How does one know that she/he is a racist?
🔹 1. Scientific Perspective
a) Psychology
Prejudice: If a person begins to attribute the same characteristics to all members of a group (e.g., “People of race X are lazy”), this may be a sign of conscious or unconscious racism.
Cognitive biases: The human brain is predisposed to distinguish between “us” and “them.” Evolutionarily, this is a “tribal preservation” mechanism. However, in modern society, it translates into discrimination.
Indirect tests: In psychology, methods such as the Implicit Association Test (IAT) measure whether a person unconsciously harbors negative associations toward certain groups.
b) Sociology
Power relations: Racism is not only individual prejudice; it is also systemic inequality. If a person consistently views a race or ethnic group as “inferior,” this is also social racism.
Language analysis: Someone who constantly uses categorical, generalizing, and exclusionary terms like “not one of us,” “others,” “blood of bad blood,” and “unclean” in their speech has traces of racism in their mindset.
c) Neuroscience
Research shows that when people see faces of different ethnicities, there is increased activation in the amygdala region of the brain (associated with the perception of danger).
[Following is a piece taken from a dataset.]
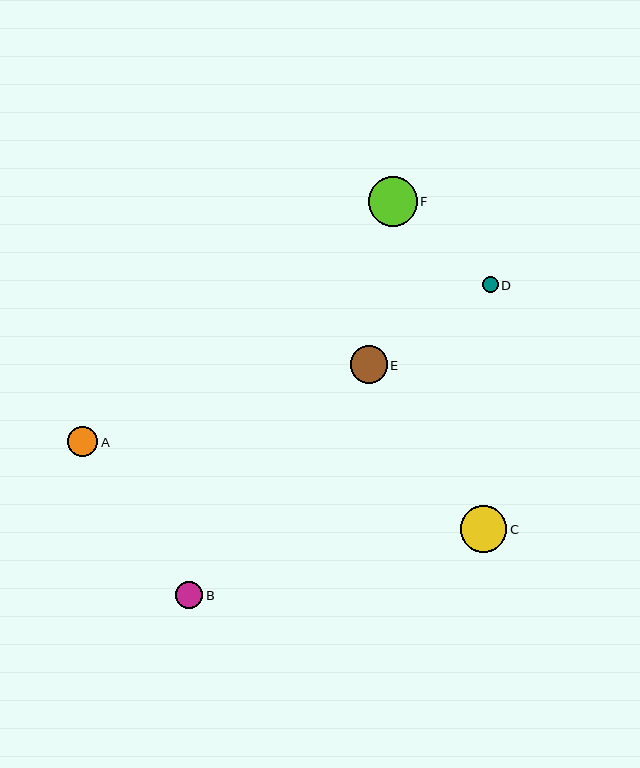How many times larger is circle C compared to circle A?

This may be a biological reflex, but a person can overcome this with conscious awareness and ethical training.
The perpetuation of racism occurs when these “primitive reactions” are unquestioningly reinforced by cultural beliefs.
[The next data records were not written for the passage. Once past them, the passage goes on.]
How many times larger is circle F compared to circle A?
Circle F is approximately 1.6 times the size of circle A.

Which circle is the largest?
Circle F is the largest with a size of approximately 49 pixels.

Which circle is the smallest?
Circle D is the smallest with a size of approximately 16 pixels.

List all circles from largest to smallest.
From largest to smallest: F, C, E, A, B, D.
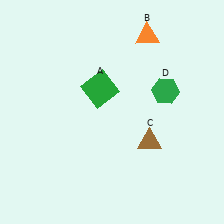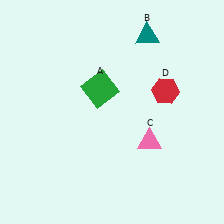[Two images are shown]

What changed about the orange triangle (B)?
In Image 1, B is orange. In Image 2, it changed to teal.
🔹 2. Philosophical Perspective
a) Ethical Perspective
Universalism (Kantian ethics): Racism violates universal moral law because it views people as “means” rather than “ends.” If you evaluate people based on their race, you are dehumanizing them.
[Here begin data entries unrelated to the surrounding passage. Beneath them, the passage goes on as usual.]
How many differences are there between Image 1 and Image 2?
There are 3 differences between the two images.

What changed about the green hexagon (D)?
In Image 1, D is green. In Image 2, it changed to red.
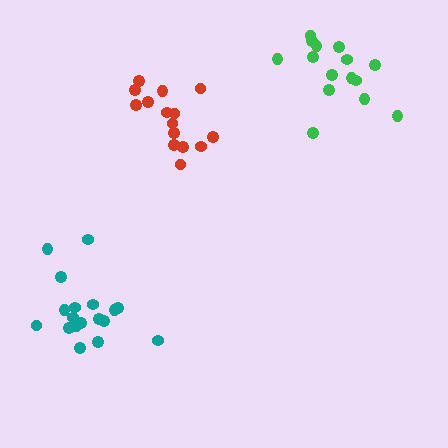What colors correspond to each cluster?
The clusters are colored: teal, red, green.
The Truth of the Other (Levinas): The most important test for understanding whether you are a racist is your ability to look the “other” in the face. If, when you encounter someone different, you see in them not a human being but a threat or a stereotype, you are stuck with racist thinking.
b) Existential Approach
According to Sartre, racism is essentially a way of projecting one’s own existential anxiety onto another. A racist person devalues the “other” to cover up their own shortcomings. Therefore, the way to understand whether you are a racist is to examine whether you constantly tend to “blame the other” in the questions you ask yourself.
c) Epistemologically
A racist person is flawed in their way of “knowing.” They see people not as individuals, but as “carriers of group characteristics.” In other words, a person can identify their own racism when they realize that their categorical thinking has gone too far.
🔹 3. Questions for Self-Testing
A person can discover whether they are prone to racism by honestly answering these questions:
When I encounter someone of a different ethnic background, do I first see the “individual” or the “group label”?
Do I attribute the same characteristics to all members of a group?
Do I believe that those who are “not like us” deserve less when it comes to power, opportunities, and rights?
Do I constantly use exclusionary generalizations in my language?
Do I experience automatic feelings like fear, disgust, or disdain toward someone who is different? Do I question these feelings?